Language acquisition
I am interested in computational modeling of infant first-language acquisition, particularly phonetics, phonology and morphology. My recent work includes lab phonetic analysis of child input and child production data and computational models of acquisition (in particular neural networks) with Naomi Feldman. (See SCiL-19, BUCLD-19, BUCLD-15 for data analysis, NAACL-19 and EMNLP-17 for neural net models, Interspeech-17 for a forced-aligned corpus of English child-directed speech.)
Here’s a recent talk (OSU Eye and Ear Institute, 2019) [PDF]
Language and vision
In collaboration with Alasdair Clarke and Hannah Rohde, I am looking at how visual perception affects production and perception of referring expressions.
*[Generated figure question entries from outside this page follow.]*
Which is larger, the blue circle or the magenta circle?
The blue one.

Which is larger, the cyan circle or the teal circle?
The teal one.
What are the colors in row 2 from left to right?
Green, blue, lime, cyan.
To do so, we have collected and analyzing a corpus of descriptions of people in Where’s Wally images (he’s called Waldo in the USA!). (See CogSci-17, Frontiers-13 and slides for TTI Speech and Language Day 2013. WREC dataset is available for download.)
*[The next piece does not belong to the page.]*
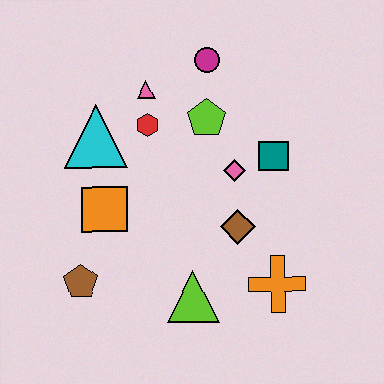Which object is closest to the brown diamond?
The pink diamond is closest to the brown diamond.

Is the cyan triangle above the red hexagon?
No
Here’s a recent talk (Cornell, 2019) [PDF]
Inflectional morphology
I’m working on the implicational structure of morphological paradigms with Andrea Sims. We are focusing on the ways in which morphological systems can be internally predictable along many different dimensions. Even when different words take very different morphological markers, they can still be similar in the abstract arrangement of the markers, and this can aid humans or computer systems in learning how to inflect. (See JLM-19 for a survey, this 2021 talk given at Georgia Tech for some project details.)
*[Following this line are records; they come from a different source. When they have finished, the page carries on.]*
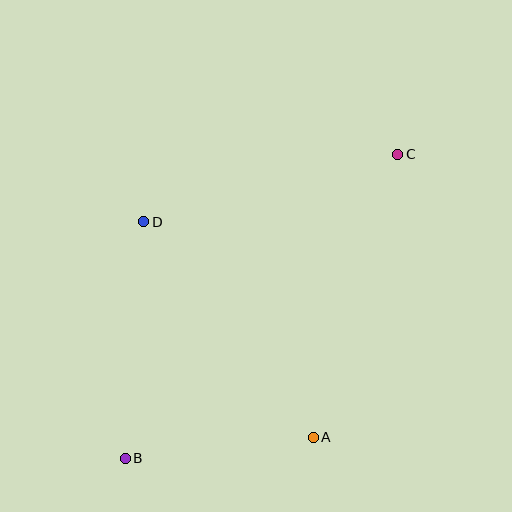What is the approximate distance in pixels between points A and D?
The distance between A and D is approximately 274 pixels.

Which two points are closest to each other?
Points A and B are closest to each other.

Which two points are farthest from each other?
Points B and C are farthest from each other.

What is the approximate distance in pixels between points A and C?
The distance between A and C is approximately 295 pixels.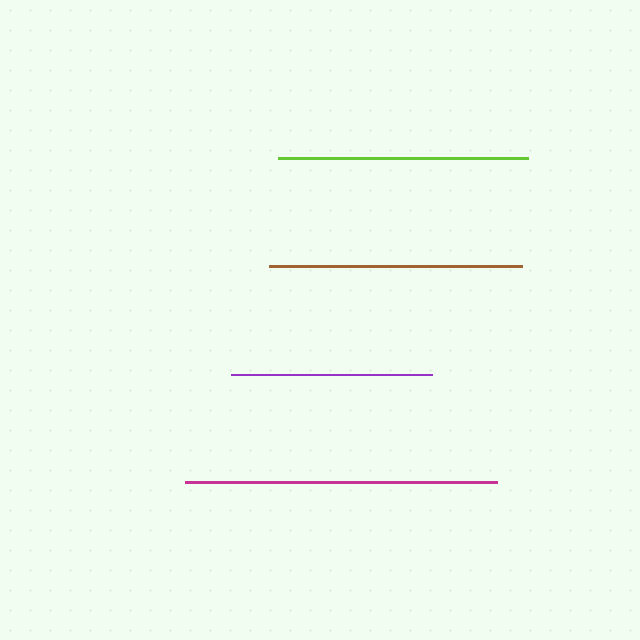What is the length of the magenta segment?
The magenta segment is approximately 312 pixels long.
Local discourse coherence and chat disentanglement
My thesis work focused on discourse coherence: the way a document or conversation is structured to provide context for new information. I constructed models looking at where and how entities (things in the world) are mentioned in a text. I also showed that these models can be used to disentangle the different threads of conversation going on in a crowded chat room. (See ACL 11 a and b, CL 10, ACL 08 a and b, NAACL 07, coherence toolkit software and Cambridge 2012 talk.)